Ona da zor olanı (cehenneme gitmeyi) kolaylaştıracağız.
Onu da zora yöneltiriz.
Ona en zoru* kolaylaştıracağız.
Onu da en zora, kolayca ulaştırırız.
Onu, en zor olana kolayca iletiriz.
işte ona da, zorluk ve felaketin en dibine giden yolu kolaylaştırırız;
Biz onu, en zor olana sevk edeceğiz.
Biz de ona en zorlu olanı (azaba uğramasını) kolaylaştıracağız.

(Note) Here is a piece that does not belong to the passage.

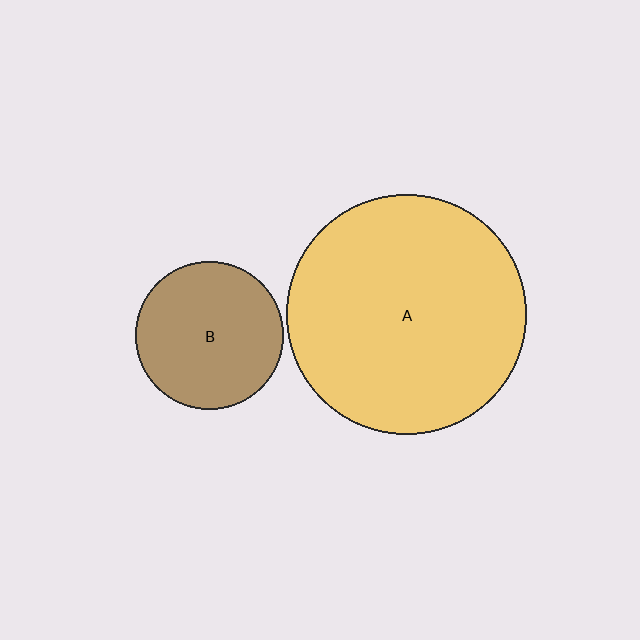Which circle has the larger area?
Circle A (yellow).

onu da en zor olana hazırlayacağız.
onun için zorluğa ve sıkıntıya giden yolu kolaylaştırırız:
(8-10) Fakat, kim cimrilik eder, kendini Allah'a muhtaç görmez ve en güzel sözü (kelime-i tevhidi) yalanlarsa, biz de onu en zor olana kolayca iletiriz.

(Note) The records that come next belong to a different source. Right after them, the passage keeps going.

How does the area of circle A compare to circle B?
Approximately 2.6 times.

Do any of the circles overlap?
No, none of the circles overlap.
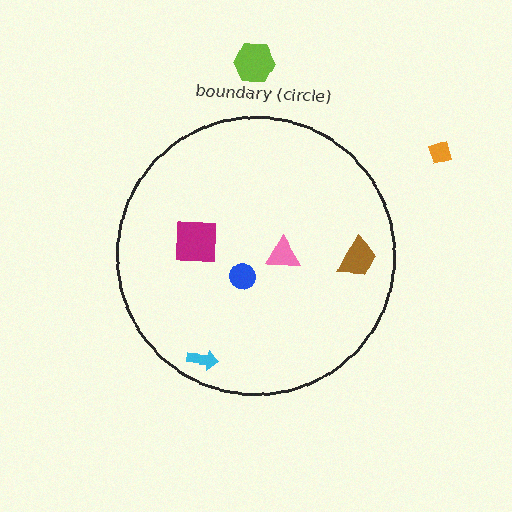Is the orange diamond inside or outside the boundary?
Outside.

Onu da usraya (en zoruna) kolaylıyacağız
Ona da en güç (yolda gitmey)i kolaylaştırırız.
Biz de ona en zorlu olanı (azaba uğramasını) kolaylaştıracağız.
biz de ona en güc olanı kolaylaşdırırız.
Biz de ona en güç olanı kolaylaştırırız.
Biz de ona zorluğu kolaylaştırırız.
(9-10) O en güzel kelimeyi (kelime-i tevhidi) yalan sayanı ise, en güç yola sardırırız.
Ona en zoru (hakikatten ve Sünnetullah'tan perdeli yaşamayı) kolaylaştırırız!
Onu da zora yöneltiriz.
Ona en zoru* kolaylaştıracağız.
We will make the difficult path for him.
We will ease him towards hardship,
We will pave his way to Difficulty.
We will direct him towards misery.
We will make for him the difficult path.
We will make the difficult path for him.